Comments (23)
Thanks @MatthieuDartiailh for pointing me to this issue. I'm also interested in having a way to get offset easily, cause right now I have to iterate over Bytecode to calculate the offset, which is inefficient.
I read the above comments, from my understanding, the concern is mostly about whether it is appropriate to coupe [Concrete]Bytecode
with the original bytecode. I don't have enough understanding of the library to give a perfect answer, but perhaps we can consider a different approach.
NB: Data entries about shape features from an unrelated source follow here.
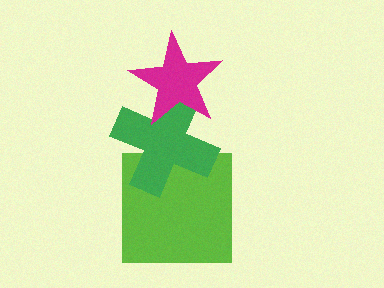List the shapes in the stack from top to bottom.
From top to bottom: the magenta star, the green cross, the lime square.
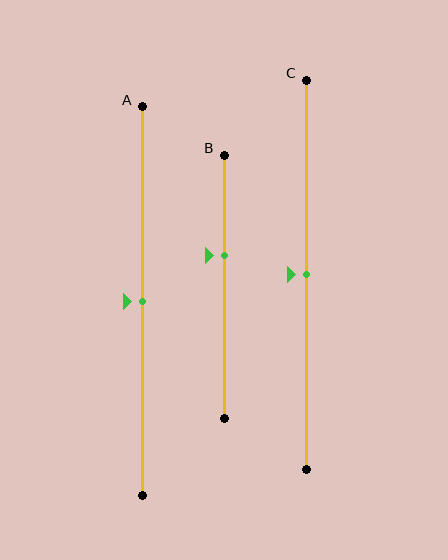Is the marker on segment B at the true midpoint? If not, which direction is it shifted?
No, the marker on segment B is shifted upward by about 12% of the segment length.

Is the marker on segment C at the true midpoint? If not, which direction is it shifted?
Yes, the marker on segment C is at the true midpoint.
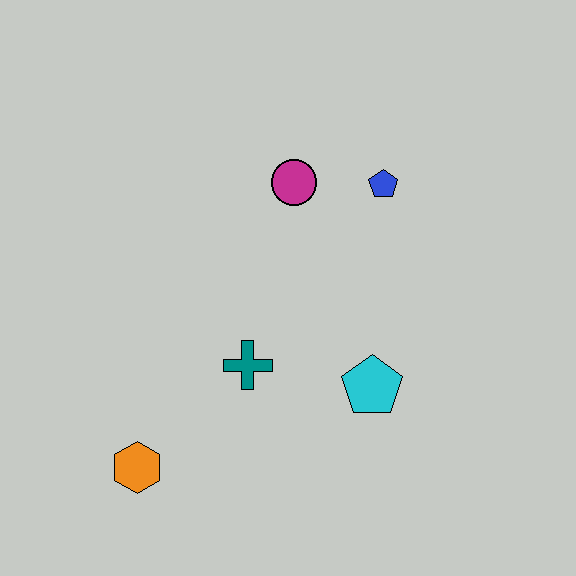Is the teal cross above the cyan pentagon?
Yes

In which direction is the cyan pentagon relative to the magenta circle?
The cyan pentagon is below the magenta circle.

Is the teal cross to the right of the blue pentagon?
No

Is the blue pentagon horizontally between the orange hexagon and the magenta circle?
No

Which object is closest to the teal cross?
The cyan pentagon is closest to the teal cross.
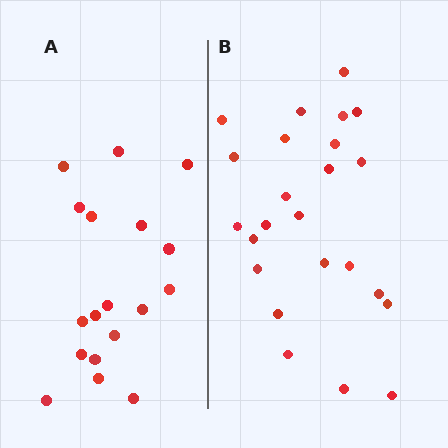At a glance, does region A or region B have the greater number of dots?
Region B (the right region) has more dots.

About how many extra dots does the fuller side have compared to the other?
Region B has about 6 more dots than region A.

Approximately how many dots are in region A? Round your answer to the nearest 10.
About 20 dots. (The exact count is 18, which rounds to 20.)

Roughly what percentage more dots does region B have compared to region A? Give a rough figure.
About 35% more.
So, we are concerned about having things coupled, how about create a separete class specifically for handling mapping, and leave [Concrete]Bytecode
unchanged.
For example, a class called BytecodeMapper
mapper = BytecodeMapper(my_func.f_code)
bc: Bytecode = mapper.get_bytecode()
cbc: ConcreteBytecode = mapper.get_concrete_bytecode()
# For offset
mapper.find_instr_by_offset(int) # returns a Instr
mapper.find_concrete_instr_by_offset(int) # returns a ConcreteInstr
mapper.get_offset(Union[Instr, ConcreteInstr])
# For lineno
mapper.find_instrs_by_lineno(int) # returns a list of Instr
mapper.find_concrete_instrs_by_lineno(int) # returns a list of ConcreteInstr
mapper.get_lineno(Union[Instr, ConcreteInstr])
You can do whatever you want with the returned Bytecode
object. When get_offset
or get_lineno
is called, it checks whether the passed in instr actually comes from this mapper(aka is
, not ==
). If not, just return None
.
from bytecode.
Yes but we have to make it very clear in the documentation. Furthermore, we could provide methods on the bytecode to update the offset (and lineno) to the value they will take in the synthesized code object.
from bytecode.
I have mixed feelings on this. When I was trying to address the problem is branch offsets expanding to need an additional byte, I found myself wishing many times for a code offset on the instructions.
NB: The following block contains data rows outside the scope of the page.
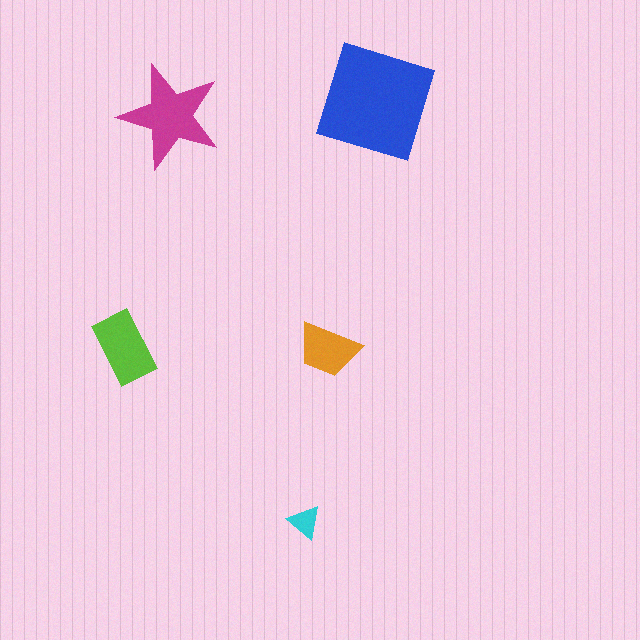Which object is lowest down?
The cyan triangle is bottommost.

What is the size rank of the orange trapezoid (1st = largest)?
4th.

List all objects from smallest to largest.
The cyan triangle, the orange trapezoid, the lime rectangle, the magenta star, the blue square.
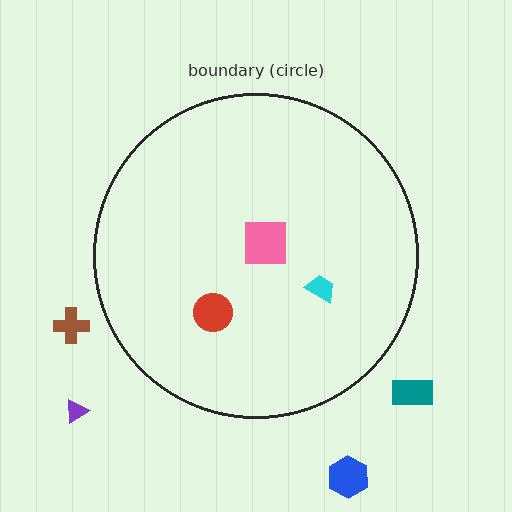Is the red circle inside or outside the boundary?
Inside.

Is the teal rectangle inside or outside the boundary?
Outside.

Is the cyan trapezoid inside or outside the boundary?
Inside.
But here's the thing: Those instructions are logical concepts and the concept does not have an intrinsic size from which you can deduce the offsets. I would use Unicode as an example. There are codepoints with values, but the size of those values depends on whether you encode as 32-bit wchar_t, or Windows UNICODE (ie UCS-2) or UTF-8, or HTML " " (6 characters); yet the codepoint itself is size-less.
I think it's completely reasonable for ConcreteInstr to have a size since it's concrete. But Instr is a logical concept: it has no size, and from there I'm not sure how it can have an offset given that it has no size.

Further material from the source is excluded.